Included inXLSTAT-Base XLSTAT-Sensory XLSTAT-Marketing XLSTAT-Forecast XLSTAT-Biomed XLSTAT-Ecology XLSTAT-Psy XLSTAT-Quality XLSTAT-Premium
Dataset to create a Parallel Coordinates plot
An Excel sheet with both the data and the results can be downloaded by clicking here.
The data used in this tutorial have been extracted from a 1994 survey by the American Census Bureau. The data set is such that half of the observations corresponds to individuals with a revenue below 50k$, and the other half to individuals with a revenue greater that 50k$. For all the individuals in the sample, the country of origin is the USA.
Our goal is to visualize if some of the descriptors (Age, Number of years of study, Race, Sex, Hours-per-week) influence the Revenue of the individuals.
Setting up the Parallel Coordinates plot dialog box
Once XLSTAT is activated, select the XLSTAT / Visualizing data / Parallel Coordinates command, or click on the corresponding button of the Visualizing Data toolbar (see below).

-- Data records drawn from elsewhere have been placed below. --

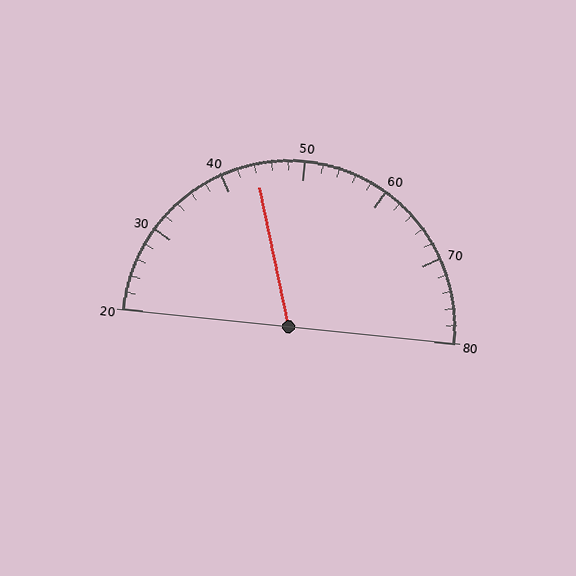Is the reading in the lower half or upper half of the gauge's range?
The reading is in the lower half of the range (20 to 80).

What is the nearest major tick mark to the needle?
The nearest major tick mark is 40.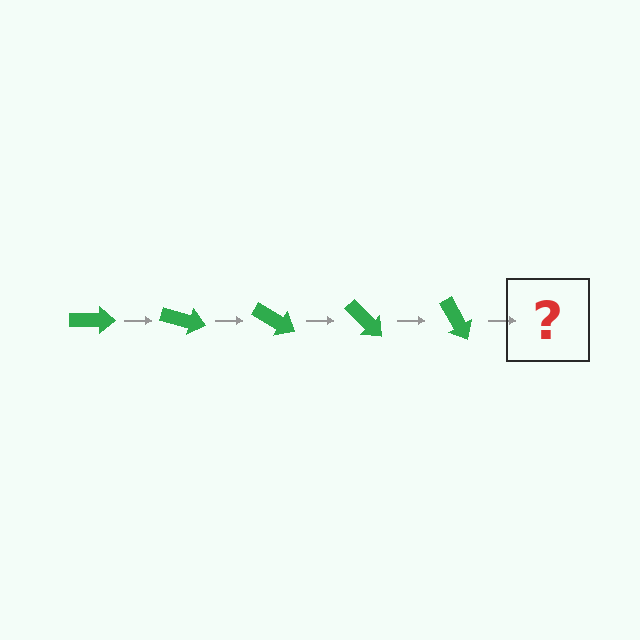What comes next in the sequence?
The next element should be a green arrow rotated 75 degrees clockwise.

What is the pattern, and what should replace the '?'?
The pattern is that the arrow rotates 15 degrees clockwise each step. The '?' should be a green arrow rotated 75 degrees clockwise.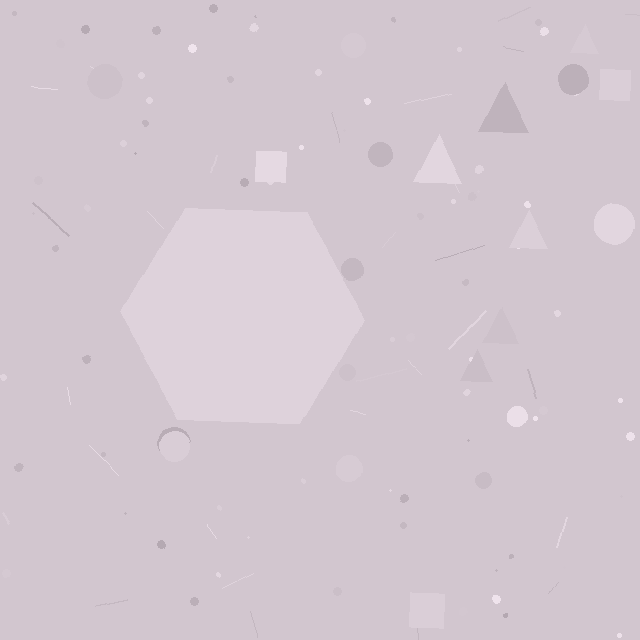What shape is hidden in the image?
A hexagon is hidden in the image.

Once you have clicked on the button, the dialog box appears.
Select the data on the Excel sheet. This tool accepts that you mix numerical and nominal variables. The Groups information is used to color the lines.
We activated the Mean lines option to let XLSTAT display for each group a line that corresponds to the mean of the quantitative variables and to the mode of the nominal variables.

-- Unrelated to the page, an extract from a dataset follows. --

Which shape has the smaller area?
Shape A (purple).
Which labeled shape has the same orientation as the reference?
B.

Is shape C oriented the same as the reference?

The Rescale option allows to compare how the data are distributed for all the variables and facilitates the visualization.
Move on to the Chart tab where you can decide how the plot will look like. Select the option Display as many lines as possible.
Then, after you have clicked on the OK button, a chart is displayed on a new Excel sheet (because the Sheet option has been selected for outputs).
Interpreting a Parallel Coordinates plot
In the Parallel Coordinates plot you can see that being a white man, in the upper bracket of ages, with a higher number of years of study, and a high level of hours worked per week increases the likelihood of having a revenue above 50k$. However we notice that the number of hours is not very dsicriminant as the means of the two groups (50k$) are close.